Meet Woody, the Bomb-Sniffing Dog

At Dulles International Airport just outside Washington, D.C., the Transportation Security Administration puts Woody, a black Labrador retriever, to the test as a bomb-sniffing dog. Woody was born in early 2010, and weighs 64 pounds. He was trained at the Auburn University Canine Detection Training Center in Oxford, Alabama.

On a recent Friday, Woody patrolled as hundreds of people come through a security checkpoint.

One of these people had explosive material hidden in his luggage as part of the test. Woody sniffed, and locked in, catching the bait. Good dog.

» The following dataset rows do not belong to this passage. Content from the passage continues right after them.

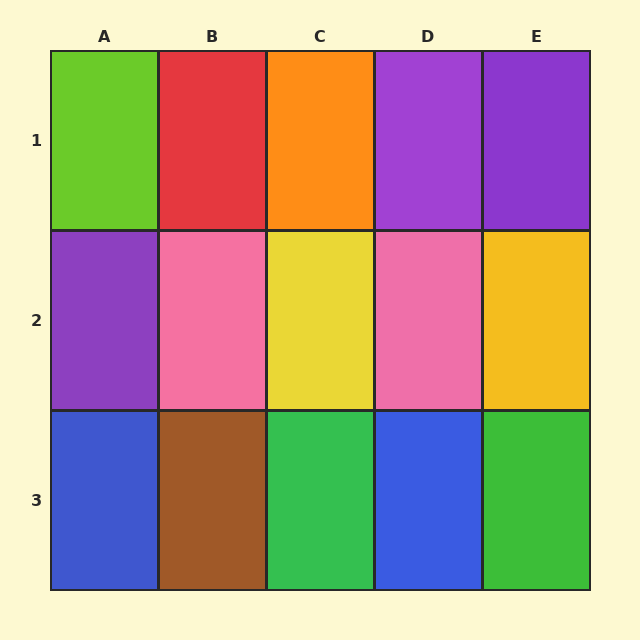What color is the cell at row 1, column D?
Purple.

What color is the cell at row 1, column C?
Orange.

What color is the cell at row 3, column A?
Blue.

But it doesn't always work this well.

 Meet Woody, the Bomb Sniffing Dog

ABC News

A Government Accountability Office report released last week suggests that the Transportation Security Administration is not collecting enough detailed information to know if its bomb dogs are well-trained and capable of finding bombs at the nation's airports. The report includes secret video that shows the dogs failing tests to detect explosives. Sometimes trained dogs miss the target, and instead track an innocent passenger.

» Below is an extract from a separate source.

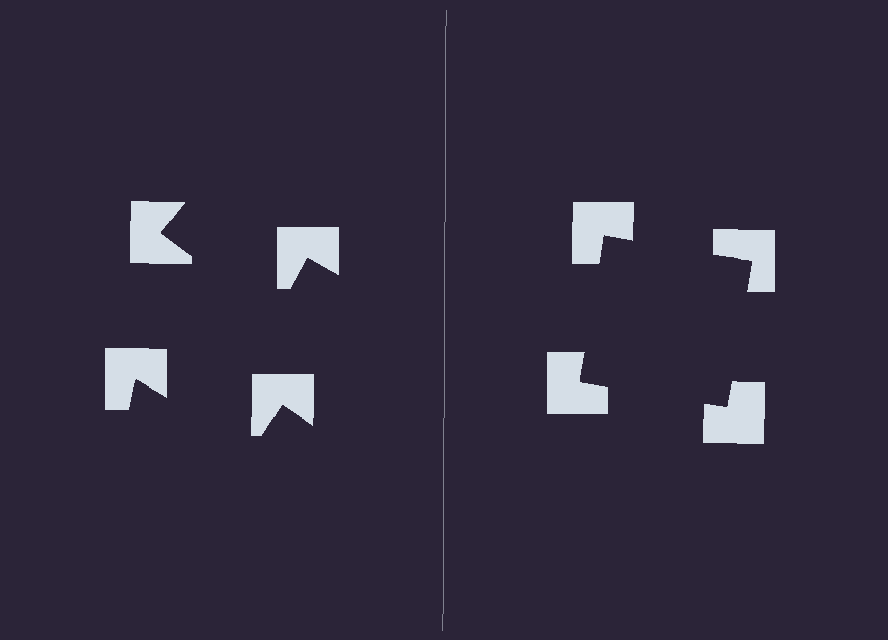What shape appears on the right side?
An illusory square.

"You're using dogs in ways they have not been previously used," said Jeff Price, an associate professor at the Metropolitan State University of Denver who is the author of "Practical Aviation Security."

Dogs have long proven to be very successful at sniffing out explosives in luggage. But now they are increasingly being used to patrol busy airport terminals, sniffing passengers. The GAO report criticizes the government for spending $100 million on a new program, growing to 700 canine teams in roughly a year, before knowing how well the dogs could do the job.

"A lot of money gets spent before they know something works," said Price.

A dog's nose is thousands of times more sensitive than a human's. Dogs are able to sniff items from miles away. But in an airport terminal there may be hundreds of smells the dog must sift through. It can be overwhelming.

Sources tell ABC News in a majority of tests dogs do catch the explosives, but they also routinely fail - though the actual number is classified.

"There's no perfect layer of security," said the TSA's Chris McLaughlin. "T hese dogs are very effective."

The report calls for more testing to ensure that this critical tool in our airport defense is being used in the best way possible.